When questions of privilege are referred to the committee, they are an opportunity to study in detail an issue put forward by the members themselves and to issue recommendations that will benefit everyone. It is through your committee that witnesses can be heard, documents obtained and concrete action taken, if that is the will of the committee, of course.
Respecting the dignity and authority of Parliament is a fundamental right which the House takes very seriously. The mission of the Speaker as a servant of the House is to ensure the protection of the rights and privileges, not only of every member, but also those of the House as a whole. In that sense, any affront to the authority of the House may constitute contempt of Parliament.
As its states on page 87 of the House of Commons Procedure and Practice, third edition:
There is [...]no doubt that the House of Commons remains capable of protecting itself from abuse should the occasion ever arise.
In his ruling on June 19, 2018, the Speaker of the House of Commons summarized the facts surrounding the publication of information about Bill C-71 on the RCMP website. While the bill in question was following the normal legislative process, the information published on the RCMP website suggested its provisions would necessarily be enacted or had been already.
The Speaker reminded the members that Parliament's authority in scrutinizing and adopting bills remains unquestionable and must never be taken for granted. He then added, “Parliamentarians and citizens should be able to trust that officials responsible for disseminating information related to legislation are paying attention to what is happening in Parliament and are providing a clear and accurate history of the bills in question.”
When questions similar to the one before your committee were raised by members in the House, previous Speakers have repeated that situations such as this should never occur and have urged the government in various departments for which they are responsible to find solutions. Indeed, the Speakers of the House have always taken great care to act as defenders of Parliament's authority. An affront to that authority constitutes a transgression or a lack of respect for the House and its members. As Speaker Sauvé said on October 17, 1980, the publication of information harmful to the House may, for example, turn into a contempt of Parliament.
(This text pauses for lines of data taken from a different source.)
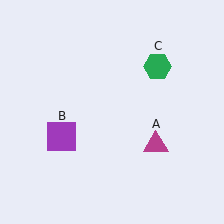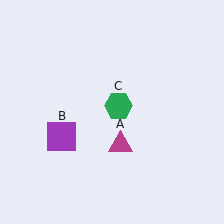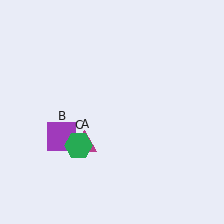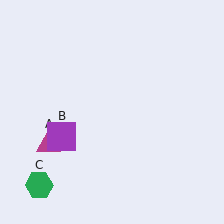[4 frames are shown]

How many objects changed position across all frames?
2 objects changed position: magenta triangle (object A), green hexagon (object C).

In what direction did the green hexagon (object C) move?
The green hexagon (object C) moved down and to the left.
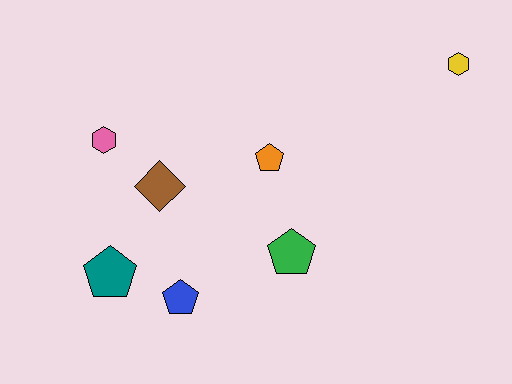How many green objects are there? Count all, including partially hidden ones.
There is 1 green object.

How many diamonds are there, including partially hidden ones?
There is 1 diamond.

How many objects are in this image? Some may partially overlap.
There are 7 objects.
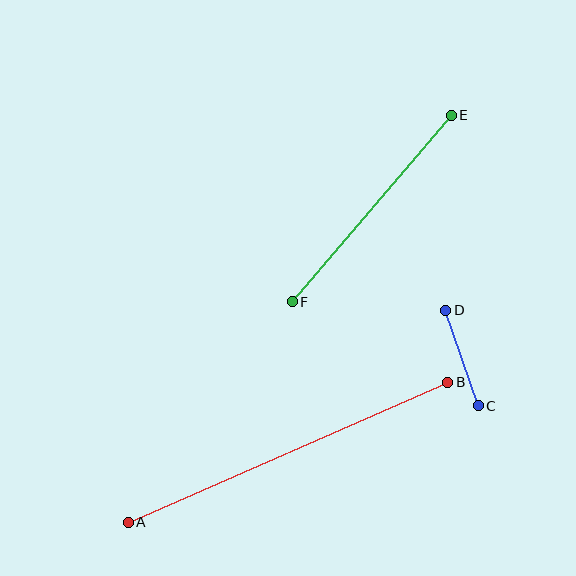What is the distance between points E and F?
The distance is approximately 245 pixels.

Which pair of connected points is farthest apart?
Points A and B are farthest apart.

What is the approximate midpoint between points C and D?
The midpoint is at approximately (462, 358) pixels.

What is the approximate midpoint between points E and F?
The midpoint is at approximately (372, 209) pixels.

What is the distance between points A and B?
The distance is approximately 349 pixels.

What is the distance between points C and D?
The distance is approximately 101 pixels.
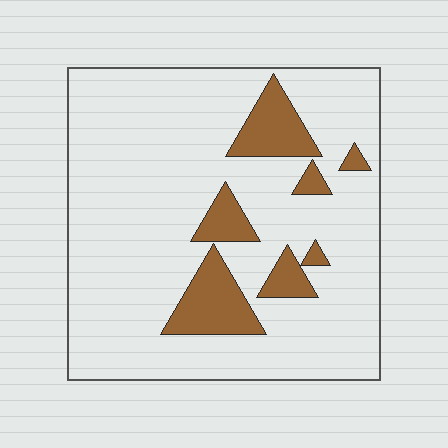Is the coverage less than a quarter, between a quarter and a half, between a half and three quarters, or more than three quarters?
Less than a quarter.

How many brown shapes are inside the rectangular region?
7.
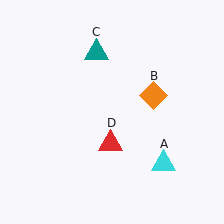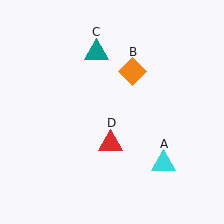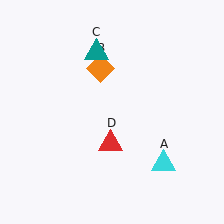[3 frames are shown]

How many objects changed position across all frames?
1 object changed position: orange diamond (object B).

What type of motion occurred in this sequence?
The orange diamond (object B) rotated counterclockwise around the center of the scene.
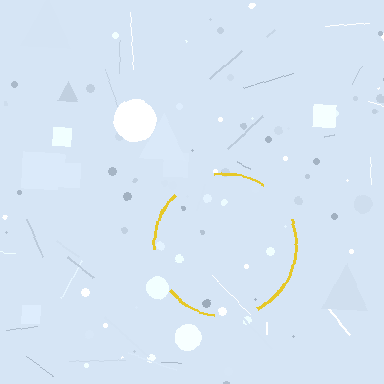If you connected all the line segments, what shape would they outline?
They would outline a circle.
In the current case, the Speaker noted the careless attitude the RCMP displayed to the fundamental role of members as legislators. For him, parliamentary authority with respect to legislation cannot and should not be usurped. The Speaker explained the matter well when he said, “As Speaker, I cannot turn a blind eye to an approach by a government agency that overlooks the role of Parliament. To do otherwise would make us compliant in denigrating the authority and dignity of Parliament.”
I thank you once again for this invitation to testify.
I would now be pleased to answer your questions.